Lossy Compression: the Sonic Dangers
Low bit-rate" coding, Peter W. Mitchell
"Low bit-rate" coding is the accepted new jargon for digital bit-rate compression schemes that encode audio with many fewer bits than the 1.4 million bit/second used in the CD (footnote 1). Suddenly these schemes are being discussed and evaluated everywhere. Consumer digital recording systems will use moderate bit rates (384 kilobits/second for the Philips DCC and 300kb/s for the Sony Mini-Disc), reductions of 4:1 and 5:1 from the CD bit rate. Proposed digital audio broadcasting systems will use a bit rate of 192 or 256kb/s for stereo. Other applications may use still lower bit rates, implying more drastic compression schemes and more audible compromises. You may already be listening to some of these. For example, FM stations, which traditionally have used equalized telephone lines to carry the audio signal from the studio to a transmitter several miles away, are changing over to digitally encoded studio-transmitter links.
Listening tests to evaluate low bit-rate coding systems have been underway in Sweden for about a year. In the US the Digital Audio Subcommittee of the Electronics Industries Association has launched its own program to evaluate digital bit-rate compression schemes and digital broadcasting systems. Participants in a seminar on low-bit coding at the October AES convention agreed on the importance of caution, to avoid the error of adopting a system that might later be found to have audible flaws. Bart Locanthi, former chairman of the AES digital standards committee, told of receiving a DAT copy of sample low bit-rate recordings that were used in the Swedish listening tests. He discovered false tones in the sound that had escaped detection by all of the listening panels!

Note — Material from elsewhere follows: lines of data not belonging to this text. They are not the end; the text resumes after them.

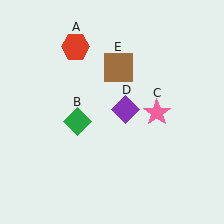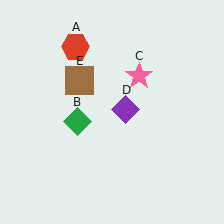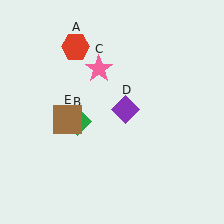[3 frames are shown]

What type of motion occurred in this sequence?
The pink star (object C), brown square (object E) rotated counterclockwise around the center of the scene.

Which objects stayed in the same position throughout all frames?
Red hexagon (object A) and green diamond (object B) and purple diamond (object D) remained stationary.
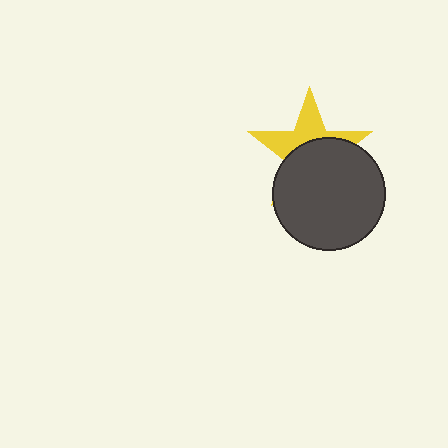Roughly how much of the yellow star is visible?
A small part of it is visible (roughly 42%).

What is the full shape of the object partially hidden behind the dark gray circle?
The partially hidden object is a yellow star.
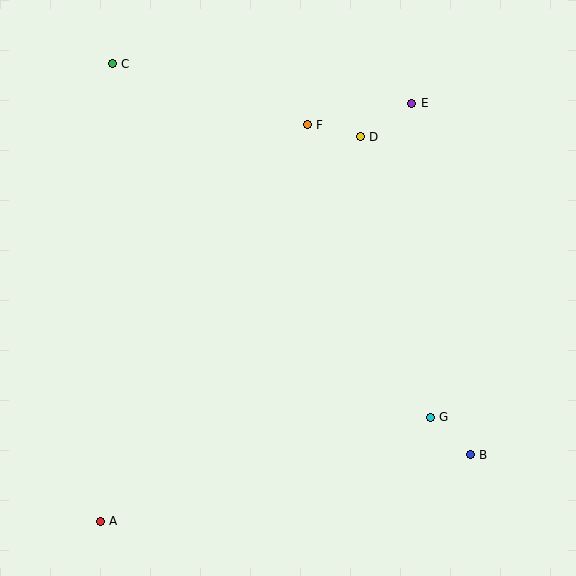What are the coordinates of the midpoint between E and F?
The midpoint between E and F is at (359, 114).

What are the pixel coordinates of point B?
Point B is at (470, 455).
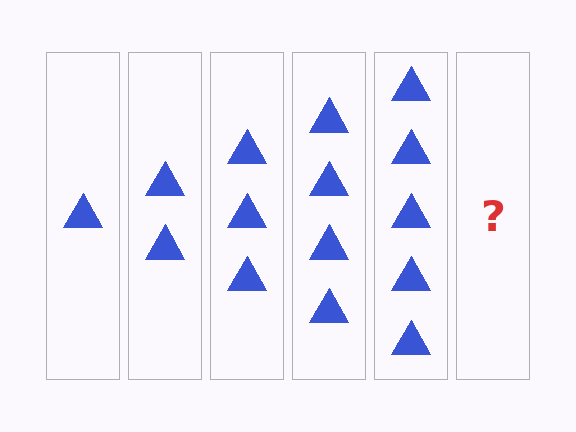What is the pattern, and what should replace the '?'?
The pattern is that each step adds one more triangle. The '?' should be 6 triangles.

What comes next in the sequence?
The next element should be 6 triangles.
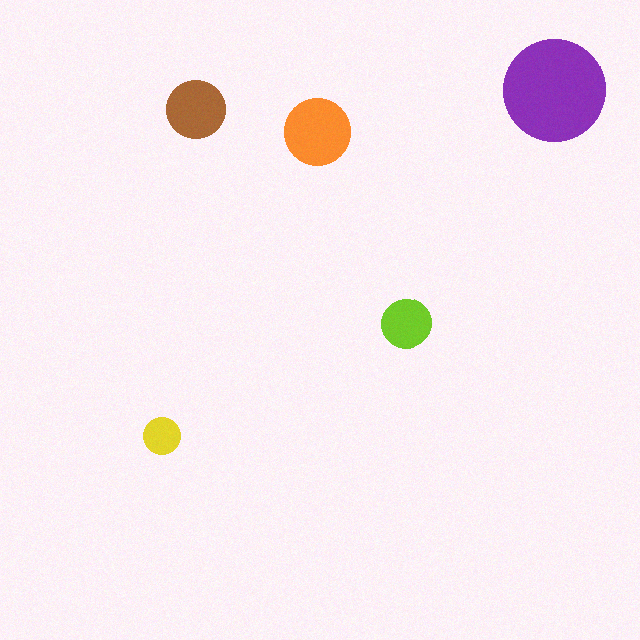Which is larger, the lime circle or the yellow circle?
The lime one.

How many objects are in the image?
There are 5 objects in the image.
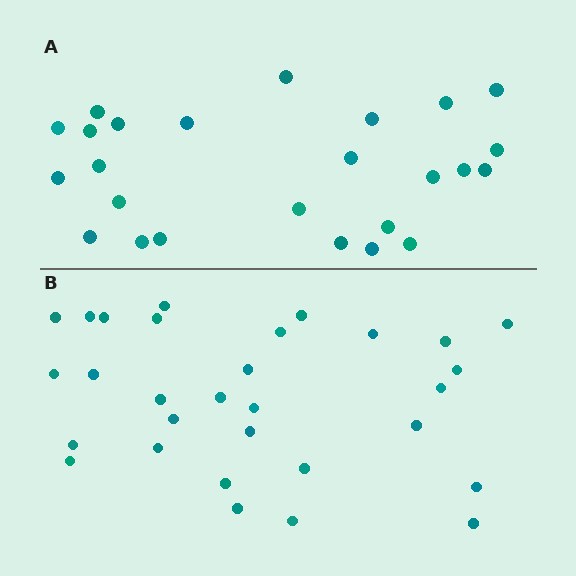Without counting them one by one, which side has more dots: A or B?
Region B (the bottom region) has more dots.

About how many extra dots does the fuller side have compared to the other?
Region B has about 5 more dots than region A.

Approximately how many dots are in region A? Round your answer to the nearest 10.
About 30 dots. (The exact count is 25, which rounds to 30.)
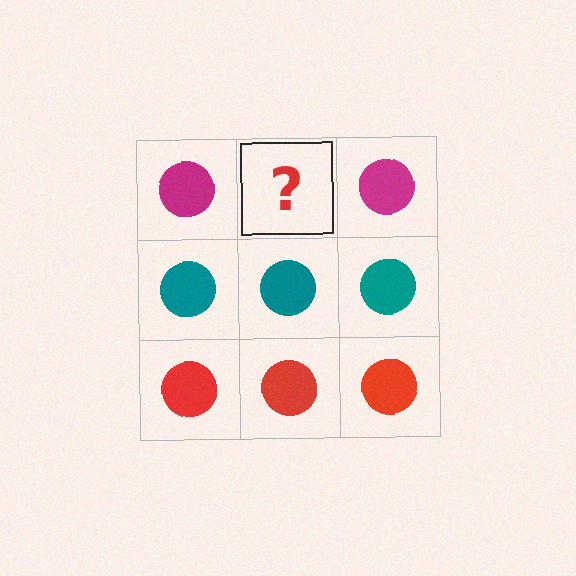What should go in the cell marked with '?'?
The missing cell should contain a magenta circle.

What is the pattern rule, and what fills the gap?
The rule is that each row has a consistent color. The gap should be filled with a magenta circle.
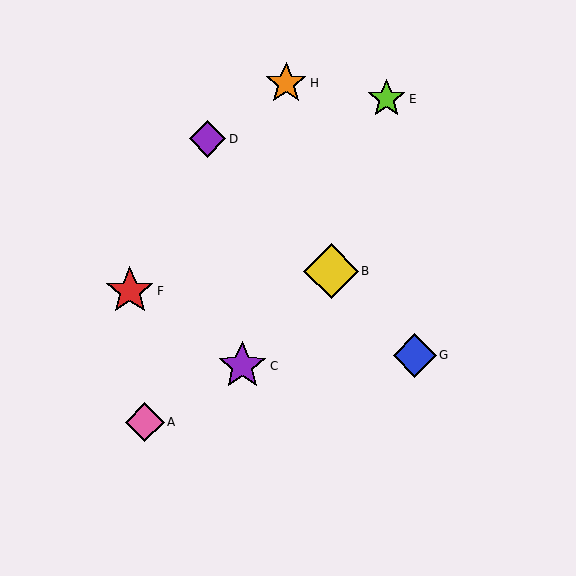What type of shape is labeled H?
Shape H is an orange star.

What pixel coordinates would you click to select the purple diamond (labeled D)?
Click at (208, 139) to select the purple diamond D.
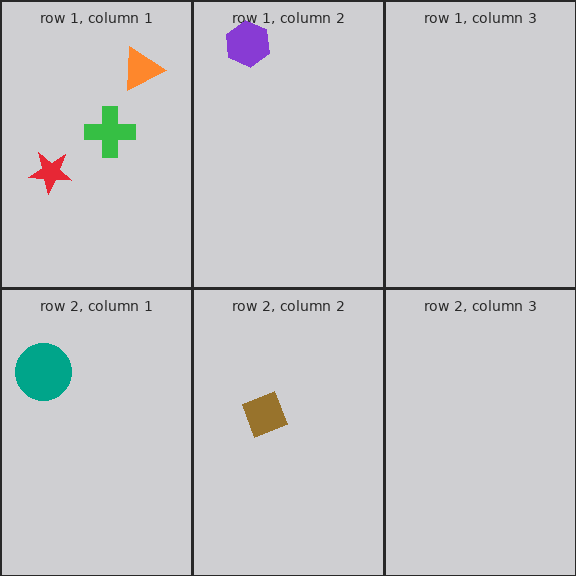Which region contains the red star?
The row 1, column 1 region.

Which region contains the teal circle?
The row 2, column 1 region.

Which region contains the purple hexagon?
The row 1, column 2 region.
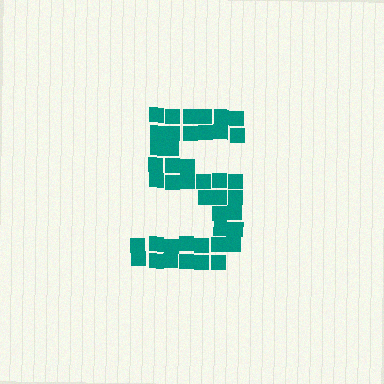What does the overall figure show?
The overall figure shows the digit 5.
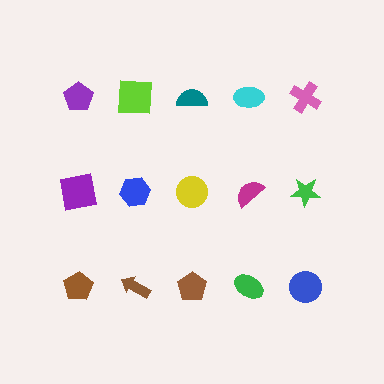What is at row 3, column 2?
A brown arrow.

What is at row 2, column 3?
A yellow circle.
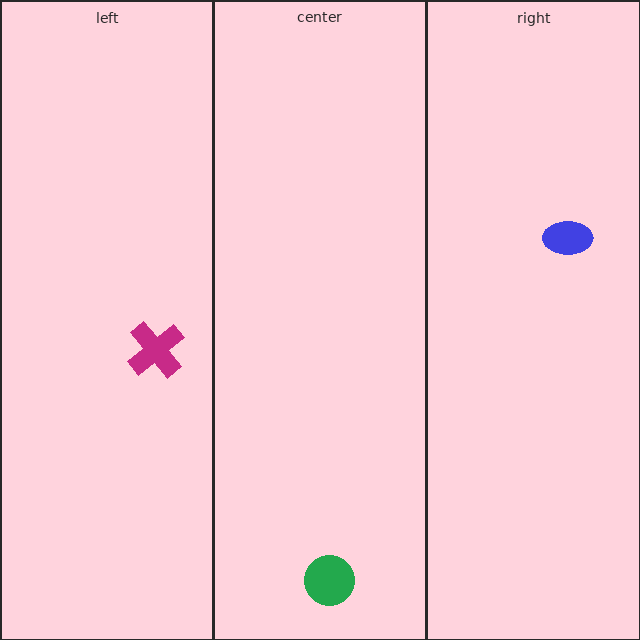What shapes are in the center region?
The green circle.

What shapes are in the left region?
The magenta cross.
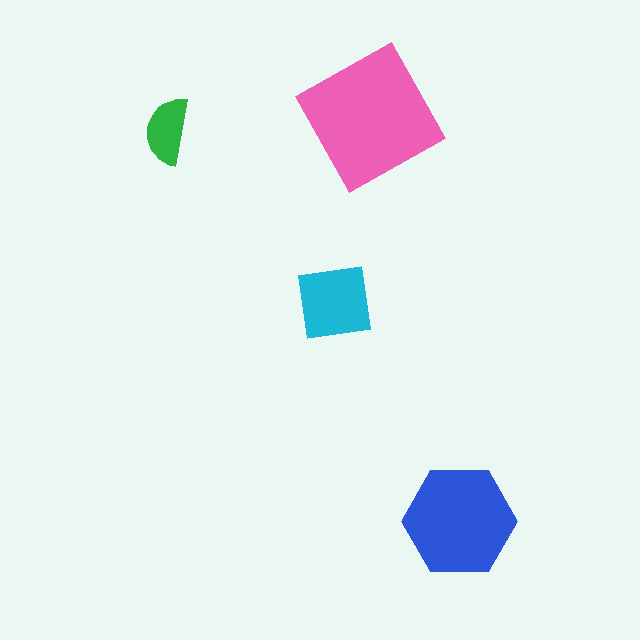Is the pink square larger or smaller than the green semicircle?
Larger.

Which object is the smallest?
The green semicircle.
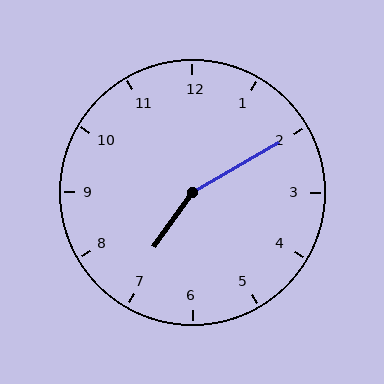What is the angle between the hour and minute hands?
Approximately 155 degrees.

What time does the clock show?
7:10.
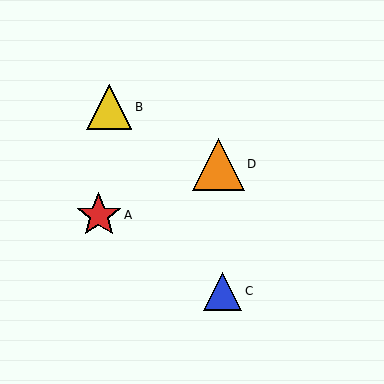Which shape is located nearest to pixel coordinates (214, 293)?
The blue triangle (labeled C) at (222, 291) is nearest to that location.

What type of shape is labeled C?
Shape C is a blue triangle.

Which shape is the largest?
The orange triangle (labeled D) is the largest.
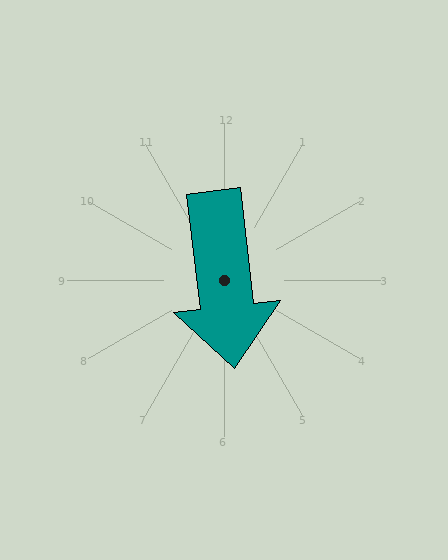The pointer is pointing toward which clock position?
Roughly 6 o'clock.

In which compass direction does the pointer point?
South.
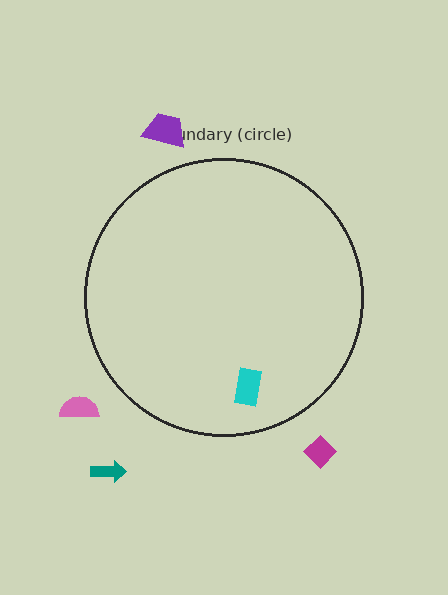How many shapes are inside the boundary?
1 inside, 4 outside.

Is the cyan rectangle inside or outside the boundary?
Inside.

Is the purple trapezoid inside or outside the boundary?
Outside.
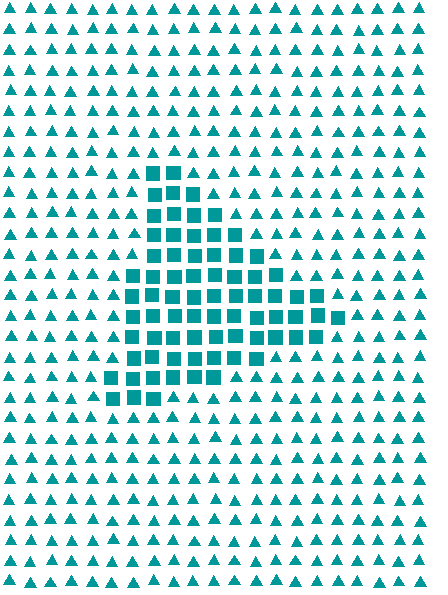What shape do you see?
I see a triangle.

Andrew Miller of the Canadian Broadcasting Corporation discussed the CBC's tests of seven low bit-rate systems and played sample recordings made through each. The variations in sound quality were shockingly large. The systems that used a moderate amount of bit-rate reduction reproduced vocal timbres reasonably well. But systems with very low bit rates caused drastic changes in the timbre of something as simple as a male speaking voice, dulling its clarity and adding severe colorations. A recording of a glockenspiel provided an even greater challenge. The systems with the lowest bit rates (below 100kb/s) produced grossly dull and distorted sound. Even the best of the tested systems altered the character of the sound slightly at high frequencies.
Of the seven designs, the one that produced the least sonic impairment was the Dolby AC-2, originally developed for satellite relays of digital audio. An earlier Dolby AC-1 system, which uses adaptive delta-modulation and operates at about half the bit-rate of the CD, has been in widespread use for several years, notably for national distribution of TV sound or networked FM broadcasts. (Historical note: The ADM circuit in the AC-1 system is a refined adaptation of the encoder used in a consumer time-delay ambience simulation system marketed by A.D.S. a decade ago.) The AC-2 system is said to provide similar sound quality with much lower bit rates, 192 or 256kb/s, the same as the European MUSICAM system.
A description of the AC-2 system outlined two reasons for its lack of obvious sonic flaws. One is that its digital filters were matched to the "masking" curve of the human ear with exceptional care, erring on the conservative side to ensure that the noise and distortion products that result from low bit-rate coding will always be inaudible. (Of course, skilled use of masking is nothing new for Dolby; every Dolby noise-reduction system from A to SR has relied on it.) The second factor is Dolby's handling of the transitions between digital data blocksthe points where the amount of data compression is altered according to the level, frequency content, and masking behavior of the incoming signal. Many digital compression systems exhibit a momentary dropout or burst of distortion at those transition points, a problem that Dolby solved with a rapid crossfade between successive data blocks.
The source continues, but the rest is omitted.